TEMYİZ EDENLERİN İDDİALARI :
1- Davacı tarafından, aracı 35.000,00 TL'ye aldığında dolar olarak 27.132 dolar ödediği, hükmedilen maddi tazminat miktarının keyfi olup, 1.724 dolar takdir edilmiş olduğu, günümüzde aracın değerinin ulaştığı bedelin neredeyse 150.000,00 TL olduğu, talep edilen 35.000,00 TL maddi, bir o kadar da manevi tazminatın çok görülmemesi gerektiği, mahkemenin satış sözleşmesini esas aldığı, ancak gerçek satış değerinin mahkemece araştırılmadığı bu nedenlerle mahkeme kararının bozulması gerektiği ileri sürülmektedir.
2- Davalı Ticaret Bakanlığı tarafından, idarelerinin olayda hizmet kusuru bulunmadığı, davacının zararını adli yargıda ithalatçı firmadan istemesi gerektiği, kendileri lehine vekalet ücretine hükmedilmediği, mahkeme kararının kabule ilişkin kısmının bozulması gerektiği ileri sürülmektedir.
3- Davalı İçişleri Bakanlığı tarafından, davanın adli yargının görev alanına girdiği, Trafik Tescil Bürosu tarafından yapılan işlemlerin yasaya uygun olduğu, idarelerinin hizmet kusuru olmadığı ileri sürülmektedir.
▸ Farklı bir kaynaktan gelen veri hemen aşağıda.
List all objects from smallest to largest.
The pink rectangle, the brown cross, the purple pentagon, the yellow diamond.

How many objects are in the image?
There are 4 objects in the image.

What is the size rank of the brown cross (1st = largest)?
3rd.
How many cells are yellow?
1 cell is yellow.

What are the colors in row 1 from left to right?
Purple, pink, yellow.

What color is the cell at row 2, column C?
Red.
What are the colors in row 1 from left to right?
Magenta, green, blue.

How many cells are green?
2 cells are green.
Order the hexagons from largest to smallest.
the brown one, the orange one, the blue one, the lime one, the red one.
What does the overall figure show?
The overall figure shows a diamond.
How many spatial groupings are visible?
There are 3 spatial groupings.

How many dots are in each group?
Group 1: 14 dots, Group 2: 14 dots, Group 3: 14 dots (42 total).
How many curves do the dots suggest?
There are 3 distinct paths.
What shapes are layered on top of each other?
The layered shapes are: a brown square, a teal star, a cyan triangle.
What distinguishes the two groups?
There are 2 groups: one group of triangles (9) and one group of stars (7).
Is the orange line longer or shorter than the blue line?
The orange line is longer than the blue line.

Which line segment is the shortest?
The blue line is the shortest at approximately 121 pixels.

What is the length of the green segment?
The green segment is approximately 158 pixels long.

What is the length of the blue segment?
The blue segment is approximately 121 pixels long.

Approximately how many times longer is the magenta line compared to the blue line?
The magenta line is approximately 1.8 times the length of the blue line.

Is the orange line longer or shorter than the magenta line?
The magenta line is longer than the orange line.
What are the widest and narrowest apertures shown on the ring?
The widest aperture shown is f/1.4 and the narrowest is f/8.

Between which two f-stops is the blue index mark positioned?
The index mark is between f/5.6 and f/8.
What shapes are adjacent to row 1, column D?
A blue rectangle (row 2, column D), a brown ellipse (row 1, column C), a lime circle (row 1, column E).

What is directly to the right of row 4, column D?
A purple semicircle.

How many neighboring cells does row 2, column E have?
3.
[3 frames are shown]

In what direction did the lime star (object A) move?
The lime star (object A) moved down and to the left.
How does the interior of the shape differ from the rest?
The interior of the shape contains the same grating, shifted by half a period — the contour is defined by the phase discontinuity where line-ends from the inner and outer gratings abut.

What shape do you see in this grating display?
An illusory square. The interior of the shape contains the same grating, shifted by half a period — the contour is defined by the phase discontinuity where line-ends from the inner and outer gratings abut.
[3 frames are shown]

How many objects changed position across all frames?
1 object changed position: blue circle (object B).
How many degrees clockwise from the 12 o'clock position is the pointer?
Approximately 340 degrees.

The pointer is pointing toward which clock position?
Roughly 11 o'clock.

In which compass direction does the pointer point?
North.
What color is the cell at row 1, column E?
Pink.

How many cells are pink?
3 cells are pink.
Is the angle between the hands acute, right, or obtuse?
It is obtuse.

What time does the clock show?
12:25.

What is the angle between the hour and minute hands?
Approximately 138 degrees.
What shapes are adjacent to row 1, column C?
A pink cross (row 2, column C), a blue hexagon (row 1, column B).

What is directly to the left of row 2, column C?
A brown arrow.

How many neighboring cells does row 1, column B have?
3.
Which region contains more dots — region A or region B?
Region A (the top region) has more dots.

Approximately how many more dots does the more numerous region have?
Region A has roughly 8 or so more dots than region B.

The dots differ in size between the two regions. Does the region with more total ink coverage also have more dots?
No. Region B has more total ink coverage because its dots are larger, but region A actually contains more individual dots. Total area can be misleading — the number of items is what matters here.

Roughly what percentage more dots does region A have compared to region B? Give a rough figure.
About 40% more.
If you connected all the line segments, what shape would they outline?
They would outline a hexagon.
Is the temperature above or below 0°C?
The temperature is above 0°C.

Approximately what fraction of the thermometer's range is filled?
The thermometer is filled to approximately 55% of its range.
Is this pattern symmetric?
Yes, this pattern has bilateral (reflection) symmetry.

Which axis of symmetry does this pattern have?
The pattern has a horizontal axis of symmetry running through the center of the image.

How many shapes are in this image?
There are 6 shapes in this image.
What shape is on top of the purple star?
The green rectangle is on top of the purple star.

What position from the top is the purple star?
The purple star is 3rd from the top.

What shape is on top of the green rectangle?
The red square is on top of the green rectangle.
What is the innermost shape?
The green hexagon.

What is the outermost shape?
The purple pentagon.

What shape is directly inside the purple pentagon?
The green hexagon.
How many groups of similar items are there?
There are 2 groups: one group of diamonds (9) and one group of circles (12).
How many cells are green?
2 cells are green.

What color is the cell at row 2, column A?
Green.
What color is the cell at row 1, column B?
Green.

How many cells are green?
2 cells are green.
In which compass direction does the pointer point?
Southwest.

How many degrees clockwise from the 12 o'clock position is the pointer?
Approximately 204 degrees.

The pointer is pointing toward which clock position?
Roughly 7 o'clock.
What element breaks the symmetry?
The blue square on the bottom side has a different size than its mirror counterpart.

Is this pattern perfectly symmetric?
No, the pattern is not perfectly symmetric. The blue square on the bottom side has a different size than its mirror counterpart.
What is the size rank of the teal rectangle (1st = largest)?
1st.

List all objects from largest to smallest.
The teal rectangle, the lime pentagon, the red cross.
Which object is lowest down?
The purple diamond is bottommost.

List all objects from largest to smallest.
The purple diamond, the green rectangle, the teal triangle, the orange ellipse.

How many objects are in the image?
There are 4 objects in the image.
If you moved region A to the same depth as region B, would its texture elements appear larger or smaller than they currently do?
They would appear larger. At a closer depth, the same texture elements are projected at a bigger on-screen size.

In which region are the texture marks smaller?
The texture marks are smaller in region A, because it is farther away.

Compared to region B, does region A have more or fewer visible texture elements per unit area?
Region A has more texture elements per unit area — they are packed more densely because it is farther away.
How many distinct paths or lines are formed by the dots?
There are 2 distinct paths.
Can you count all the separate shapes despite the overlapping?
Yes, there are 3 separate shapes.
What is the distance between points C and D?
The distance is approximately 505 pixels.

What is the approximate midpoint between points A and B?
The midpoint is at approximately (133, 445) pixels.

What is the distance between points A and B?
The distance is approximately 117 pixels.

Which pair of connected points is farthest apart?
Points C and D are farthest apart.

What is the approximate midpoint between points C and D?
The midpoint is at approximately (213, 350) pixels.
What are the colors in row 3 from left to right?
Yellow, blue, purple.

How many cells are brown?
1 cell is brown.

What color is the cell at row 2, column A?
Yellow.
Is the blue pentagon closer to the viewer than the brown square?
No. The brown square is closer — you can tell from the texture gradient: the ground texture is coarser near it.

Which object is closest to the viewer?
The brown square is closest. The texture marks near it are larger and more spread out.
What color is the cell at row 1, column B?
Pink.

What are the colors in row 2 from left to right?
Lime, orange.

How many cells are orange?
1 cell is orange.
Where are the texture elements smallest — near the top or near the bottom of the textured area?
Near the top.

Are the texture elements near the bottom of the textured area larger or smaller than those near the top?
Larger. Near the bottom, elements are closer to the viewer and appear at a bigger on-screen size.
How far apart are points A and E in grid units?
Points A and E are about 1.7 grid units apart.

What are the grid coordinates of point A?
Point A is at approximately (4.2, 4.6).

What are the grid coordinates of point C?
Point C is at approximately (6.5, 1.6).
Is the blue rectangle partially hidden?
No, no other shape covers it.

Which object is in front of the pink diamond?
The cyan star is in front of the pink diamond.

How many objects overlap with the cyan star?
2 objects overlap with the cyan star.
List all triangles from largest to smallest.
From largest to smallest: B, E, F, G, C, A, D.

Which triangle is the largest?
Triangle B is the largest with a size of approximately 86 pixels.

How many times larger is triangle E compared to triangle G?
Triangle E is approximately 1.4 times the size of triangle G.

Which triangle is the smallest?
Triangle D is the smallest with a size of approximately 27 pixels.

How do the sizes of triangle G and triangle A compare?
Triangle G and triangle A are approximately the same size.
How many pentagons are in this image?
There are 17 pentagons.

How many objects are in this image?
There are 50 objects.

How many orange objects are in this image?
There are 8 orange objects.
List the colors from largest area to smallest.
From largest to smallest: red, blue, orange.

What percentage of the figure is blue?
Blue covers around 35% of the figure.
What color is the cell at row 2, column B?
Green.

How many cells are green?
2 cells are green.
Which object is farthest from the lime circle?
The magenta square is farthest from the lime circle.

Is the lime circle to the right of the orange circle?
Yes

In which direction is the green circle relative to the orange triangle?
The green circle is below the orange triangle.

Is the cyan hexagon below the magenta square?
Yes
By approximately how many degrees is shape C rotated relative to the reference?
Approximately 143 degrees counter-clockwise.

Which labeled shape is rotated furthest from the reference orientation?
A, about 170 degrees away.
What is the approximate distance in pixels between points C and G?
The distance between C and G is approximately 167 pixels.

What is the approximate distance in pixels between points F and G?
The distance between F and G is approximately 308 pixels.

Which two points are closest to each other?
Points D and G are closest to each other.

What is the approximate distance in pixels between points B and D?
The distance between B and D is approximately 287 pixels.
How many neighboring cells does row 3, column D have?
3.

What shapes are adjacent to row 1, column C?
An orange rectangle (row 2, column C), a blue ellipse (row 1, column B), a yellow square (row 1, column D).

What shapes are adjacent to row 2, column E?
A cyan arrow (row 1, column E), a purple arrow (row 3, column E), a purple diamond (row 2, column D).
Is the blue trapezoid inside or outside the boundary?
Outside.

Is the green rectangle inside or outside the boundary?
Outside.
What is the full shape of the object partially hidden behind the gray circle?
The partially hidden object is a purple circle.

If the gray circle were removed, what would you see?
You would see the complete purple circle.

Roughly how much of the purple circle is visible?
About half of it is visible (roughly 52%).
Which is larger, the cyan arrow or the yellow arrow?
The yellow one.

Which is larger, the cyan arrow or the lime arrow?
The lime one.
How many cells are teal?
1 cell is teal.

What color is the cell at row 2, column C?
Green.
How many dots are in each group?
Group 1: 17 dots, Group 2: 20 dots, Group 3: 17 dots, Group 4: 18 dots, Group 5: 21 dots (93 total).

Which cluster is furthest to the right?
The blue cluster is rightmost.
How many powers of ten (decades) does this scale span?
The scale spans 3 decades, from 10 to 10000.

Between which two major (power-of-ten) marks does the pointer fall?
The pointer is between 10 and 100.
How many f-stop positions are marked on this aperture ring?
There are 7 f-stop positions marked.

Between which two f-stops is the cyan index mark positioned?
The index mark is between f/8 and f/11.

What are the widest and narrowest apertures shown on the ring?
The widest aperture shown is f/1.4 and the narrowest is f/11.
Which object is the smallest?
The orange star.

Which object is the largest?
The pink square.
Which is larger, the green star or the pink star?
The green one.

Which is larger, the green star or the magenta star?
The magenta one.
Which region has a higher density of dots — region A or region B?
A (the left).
TARAFLARIN_SAVUNMASI : Davalı Ticaret Bakanlığı tarafından davacının temyiz isteminin reddi gerektiği savunulmuş olup, davalı İçişleri Bakanlığı ve davacı tarafından savunma verilmemiştir.

DANIŞTAY TETKİK HAKİMİ : …
DÜŞÜNCESİ : Temyiz istemlerinin reddi gerektiği düşünülmektedir.

TÜRK MİLLETİ ADINA

Karar veren, 2575 sayılı Danıştay Kanunu'nun ek 1. maddesi uyarınca Danıştay Onuncu ve Sekizinci Dairelerinden oluşan Müşterek Kurulca; Tetkik Hâkiminin açıklamaları dinlendikten ve dosyadaki belgeler incelendikten sonra dosya tekemmül ettiğinden davalı Ticaret Bakanlığının yürütmenin durdurulması istemi hakkında ayrıca bir karar verilmeksizin işin gereği görüşüldü:


İNCELEME VE GEREKÇE :

MADDİ OLAY :
Davacının satın aldığı … plakalı araca gümrük kaçağı olduğundan bahisle el konulması nedeni ile uğranıldığı ileri sürülen 35.000,00 TL maddi ve 35.000,00 TL manevi zararın yasal faizi ile birlikte tazmini istemiyle bakılan dava açılmıştır.

İLGİLİ MEVZUAT:
2577 sayılı İdari Yargılama Usulü Kanunu'nun "Temyiz incelemesi üzerine verilecek kararlar" başlıklı 49. maddesinin 1. fıkrasının (b) bendinde, temyiz incelemesi sonunda kararda yeniden yargılama yapılmasına ihtiyaç duyulmayan maddi hatalar ile düzeltilmesi mümkün eksiklik veya yanlışlıklar varsa Danıştay'ın kararı düzelterek onayacağı hükme bağlanmıştır.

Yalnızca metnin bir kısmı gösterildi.